Setelah si gay macho berhasil ia usir, pandangan Pandan tertumbuk pada pasangan yang baru saja masuk ke dalam club. Wow, Gerhana Putri Alam nyangkut di mari euy! Hebat bener anak seorang jendral keluar masuk club. Eh tapi seperti ada yang aneh di sini. Ngapain itu si Nana malah narik-narik tangan kekar seorang preman tattoan yang sepertinya enggan sekali disentuh oleh si Nana.
Pandan memperhatikan si preman terus saja mengelak untuk bersentuhan dengan Nana. Wuih! Ada apa ini sebenarnya? Pandan yang kepo, segera menghampiri pasangan yang aneh itu. Bagaimana tidak aneh, Nana yang childish dan dengan rambut buntut kuda dan baju kodoknya, terus memegangi lengan pria kekar tattoan yang tampak risih sekali terus saja diikuti oleh anak kecil. Sebenarnya si Nana ini bukan anak kecil. Usia Nana itu sepantaran dengannya. Hanya saja dandanan Nana itu mirip sekali dengan anak remaja belasan tahun. Nana suka berbuntut kuda. Kadang malah ia mengepang rambut panjangnya seperti Elsa The Frozen. Nana dari kecil memang suka didandani manis dan cute oleh Tante Ochi yang dulu memang berprofesi sebagai seorang guru TK.

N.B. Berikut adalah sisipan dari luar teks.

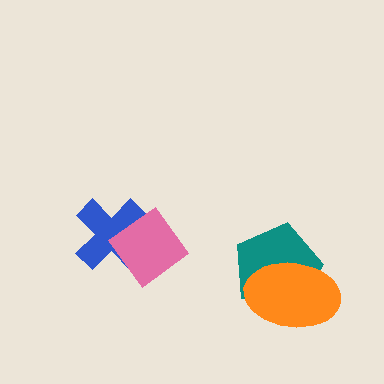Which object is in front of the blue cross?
The pink diamond is in front of the blue cross.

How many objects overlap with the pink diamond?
1 object overlaps with the pink diamond.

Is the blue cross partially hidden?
Yes, it is partially covered by another shape.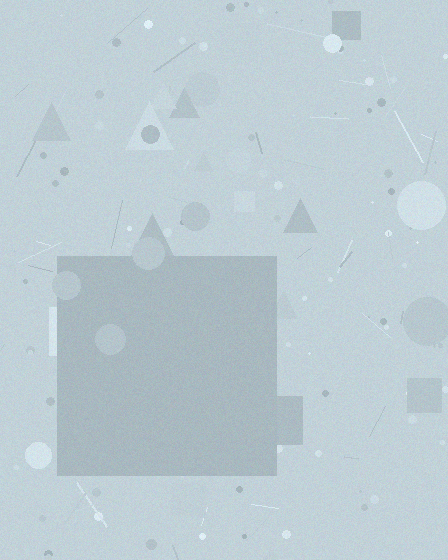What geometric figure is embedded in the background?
A square is embedded in the background.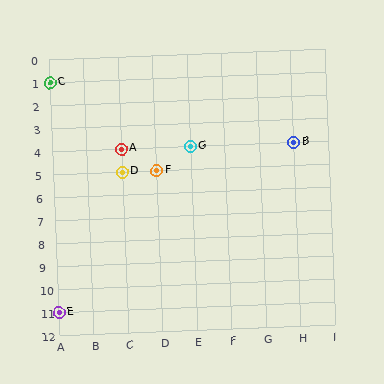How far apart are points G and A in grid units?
Points G and A are 2 columns apart.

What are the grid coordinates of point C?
Point C is at grid coordinates (A, 1).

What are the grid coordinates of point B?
Point B is at grid coordinates (H, 4).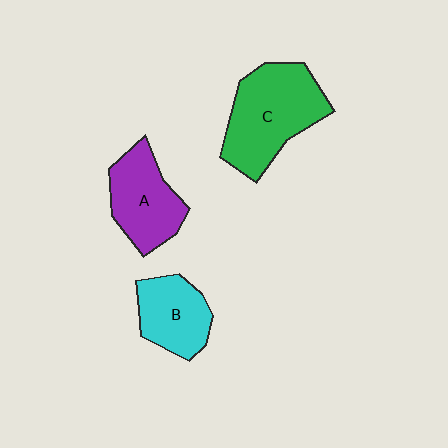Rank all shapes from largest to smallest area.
From largest to smallest: C (green), A (purple), B (cyan).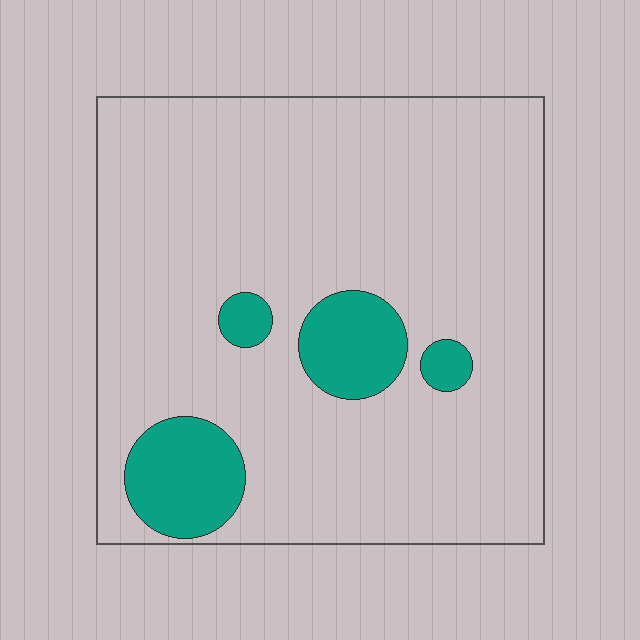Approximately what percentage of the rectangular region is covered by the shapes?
Approximately 15%.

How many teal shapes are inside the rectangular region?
4.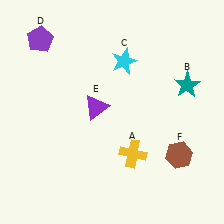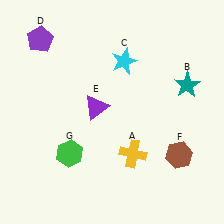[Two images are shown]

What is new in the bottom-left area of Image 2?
A green hexagon (G) was added in the bottom-left area of Image 2.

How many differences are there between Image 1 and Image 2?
There is 1 difference between the two images.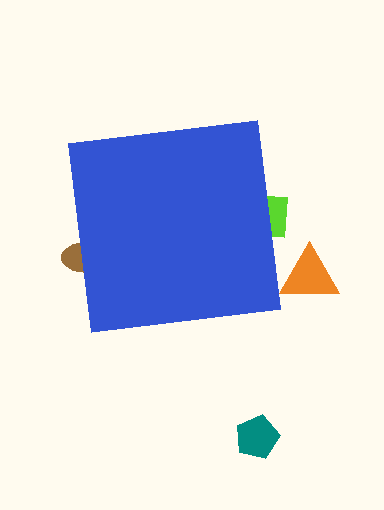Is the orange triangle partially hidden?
No, the orange triangle is fully visible.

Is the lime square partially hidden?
Yes, the lime square is partially hidden behind the blue square.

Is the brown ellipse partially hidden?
Yes, the brown ellipse is partially hidden behind the blue square.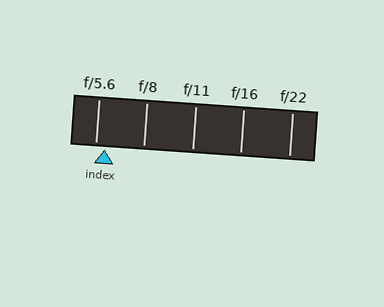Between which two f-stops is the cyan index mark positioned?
The index mark is between f/5.6 and f/8.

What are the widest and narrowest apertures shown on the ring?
The widest aperture shown is f/5.6 and the narrowest is f/22.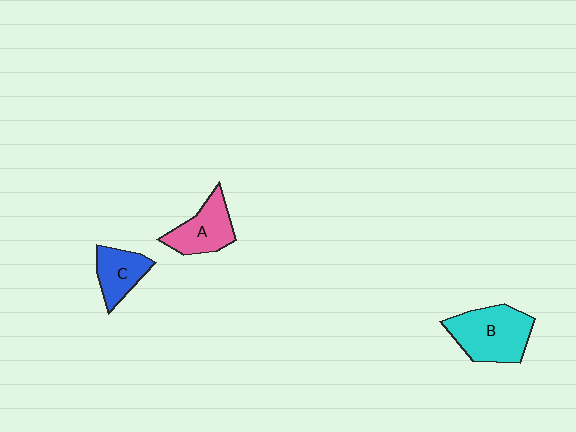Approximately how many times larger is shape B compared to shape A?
Approximately 1.4 times.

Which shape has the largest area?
Shape B (cyan).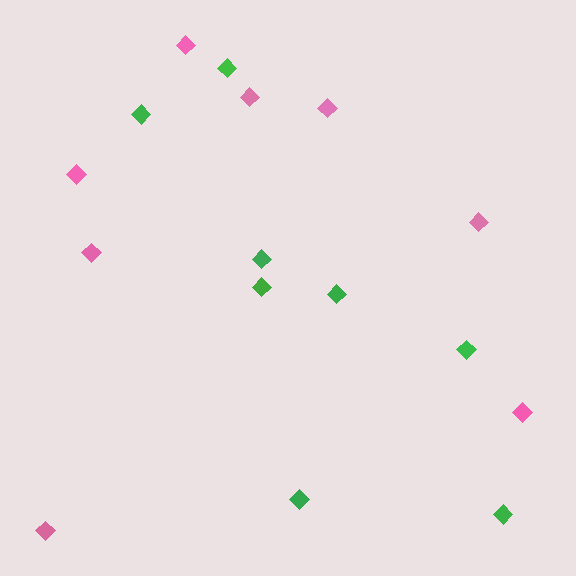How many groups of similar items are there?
There are 2 groups: one group of pink diamonds (8) and one group of green diamonds (8).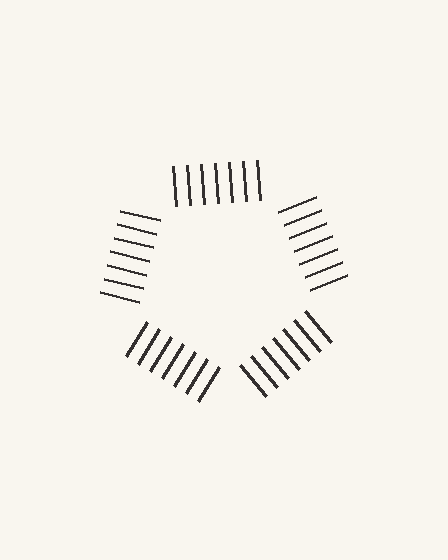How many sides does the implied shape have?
5 sides — the line-ends trace a pentagon.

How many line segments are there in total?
35 — 7 along each of the 5 edges.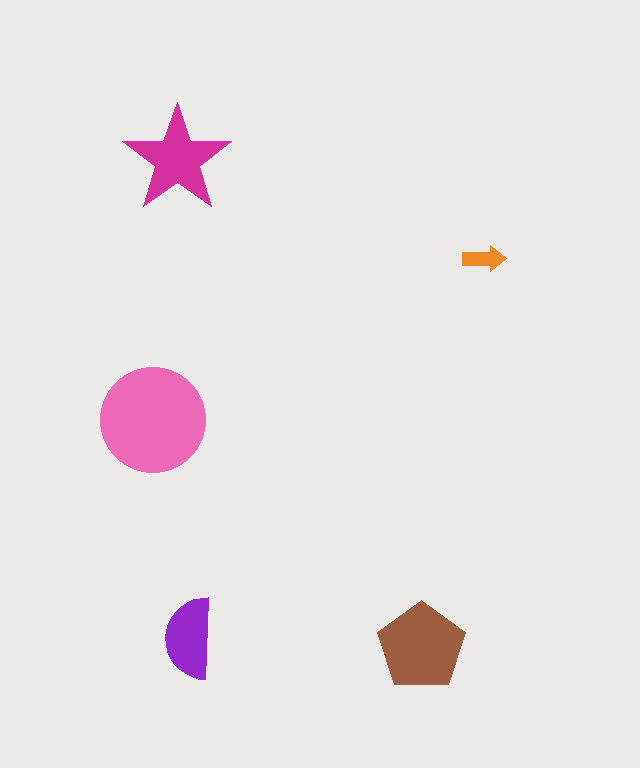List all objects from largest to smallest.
The pink circle, the brown pentagon, the magenta star, the purple semicircle, the orange arrow.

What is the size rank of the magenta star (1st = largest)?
3rd.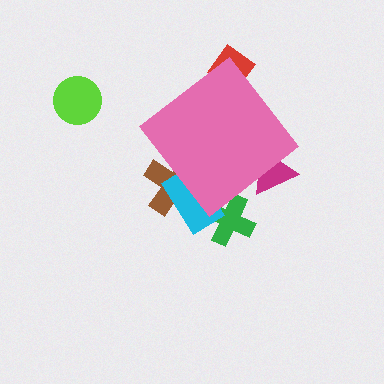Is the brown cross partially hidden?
Yes, the brown cross is partially hidden behind the pink diamond.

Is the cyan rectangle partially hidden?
Yes, the cyan rectangle is partially hidden behind the pink diamond.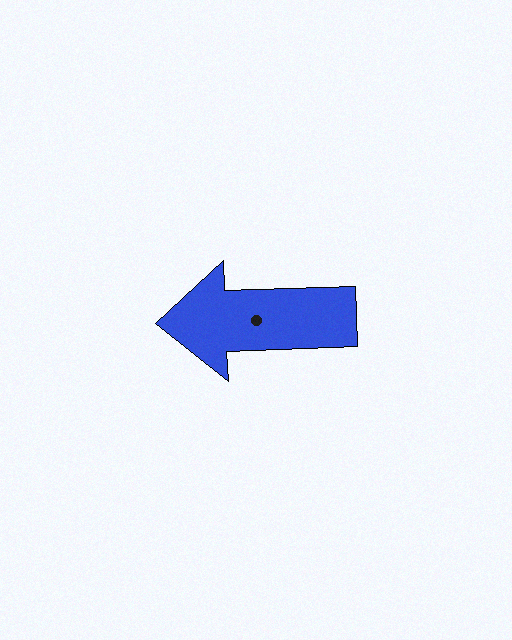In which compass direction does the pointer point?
West.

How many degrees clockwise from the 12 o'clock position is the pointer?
Approximately 268 degrees.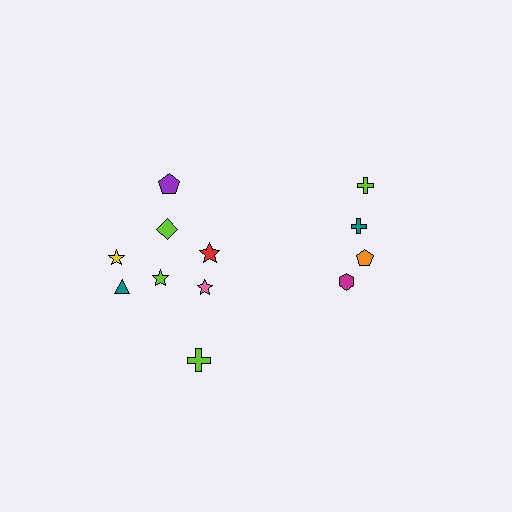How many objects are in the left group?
There are 8 objects.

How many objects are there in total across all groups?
There are 12 objects.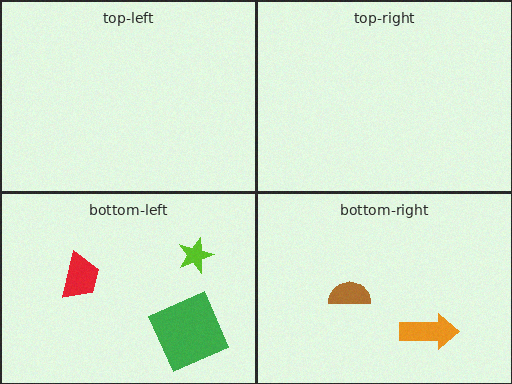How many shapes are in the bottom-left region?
3.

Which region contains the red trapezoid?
The bottom-left region.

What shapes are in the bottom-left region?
The lime star, the red trapezoid, the green square.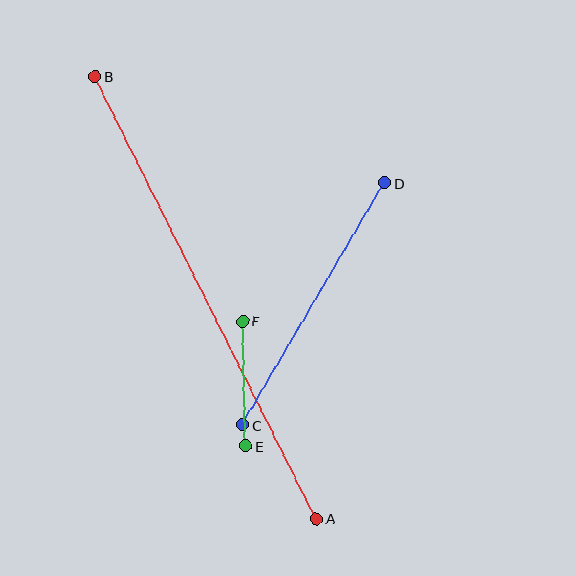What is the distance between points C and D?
The distance is approximately 281 pixels.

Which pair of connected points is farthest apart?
Points A and B are farthest apart.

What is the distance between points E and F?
The distance is approximately 125 pixels.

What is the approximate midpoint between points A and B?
The midpoint is at approximately (206, 298) pixels.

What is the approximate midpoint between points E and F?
The midpoint is at approximately (244, 384) pixels.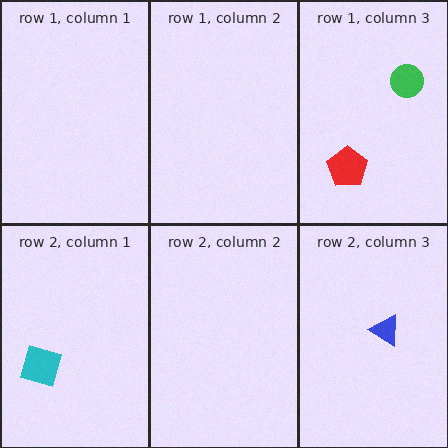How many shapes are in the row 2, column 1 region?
1.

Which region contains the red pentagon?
The row 1, column 3 region.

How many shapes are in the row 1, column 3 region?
2.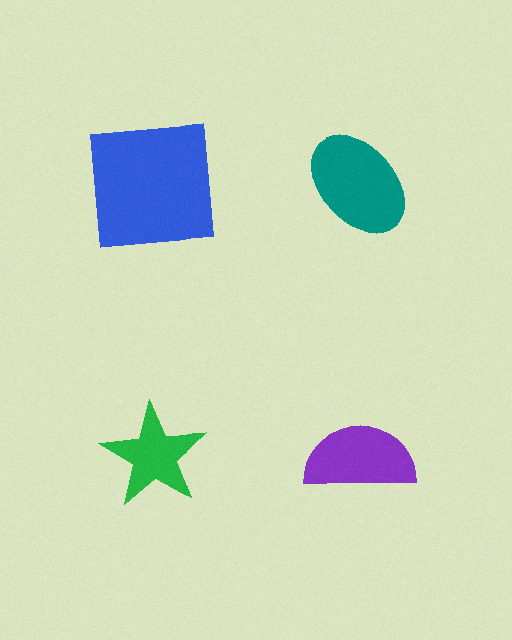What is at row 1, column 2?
A teal ellipse.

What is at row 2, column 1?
A green star.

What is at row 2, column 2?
A purple semicircle.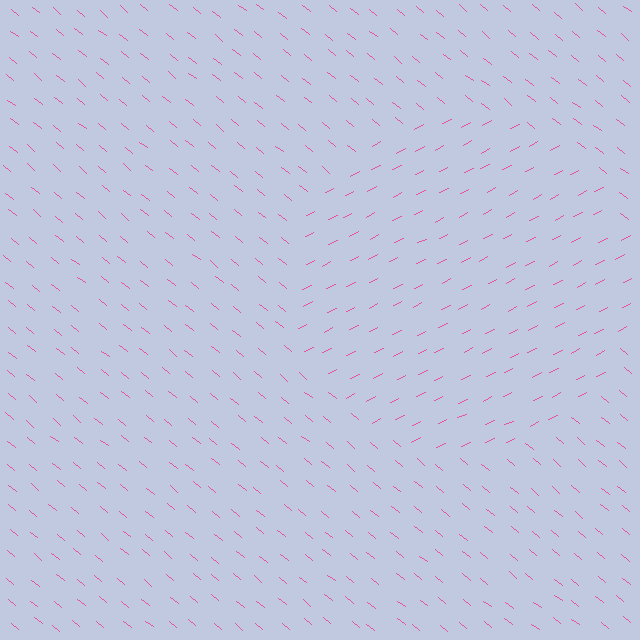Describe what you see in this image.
The image is filled with small pink line segments. A circle region in the image has lines oriented differently from the surrounding lines, creating a visible texture boundary.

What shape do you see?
I see a circle.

Pandan terus saja berjalan melewati para eksmud dan pasangan-pasangan muda yang sedang menikmati malam panjang sembari bercengkrama ringan. Setelah mendapatkan posisi yang cukup dekat dengan Nana, ia pun duduk dengan memunggungi mereka berdua. Kedua telinganya ia pasang pada posisi HD. Siap menguping.
"Kamu ngapain terus saja mengikuti saya? Saya mau bekerja."
Ai mak, preman bahasanya kamu saya. Alus pisan euy!
"Saya kan mau menjenguk ibunya Abang. Saya juga mau mengganti gerobak martabak yang tadi tidak sengaja saya tabrak."
"Ibu saya tidak apa-apa. Cuma kaget saja. Lagi pula tadi ibu saya bilang kalau ia sudah memaafkan kamu bukan? Gerobak martabaknya juga sudah saya perbaiki. Saya tidak butuh uang kamu. Jadi kamu tidak usah terus mengikuti saya. Nanti orang-orang mengira kalau saya itu mau memalak kamu lagi!
Wuih, ini preman tattoan. Udah gualak, eh sombong lagi!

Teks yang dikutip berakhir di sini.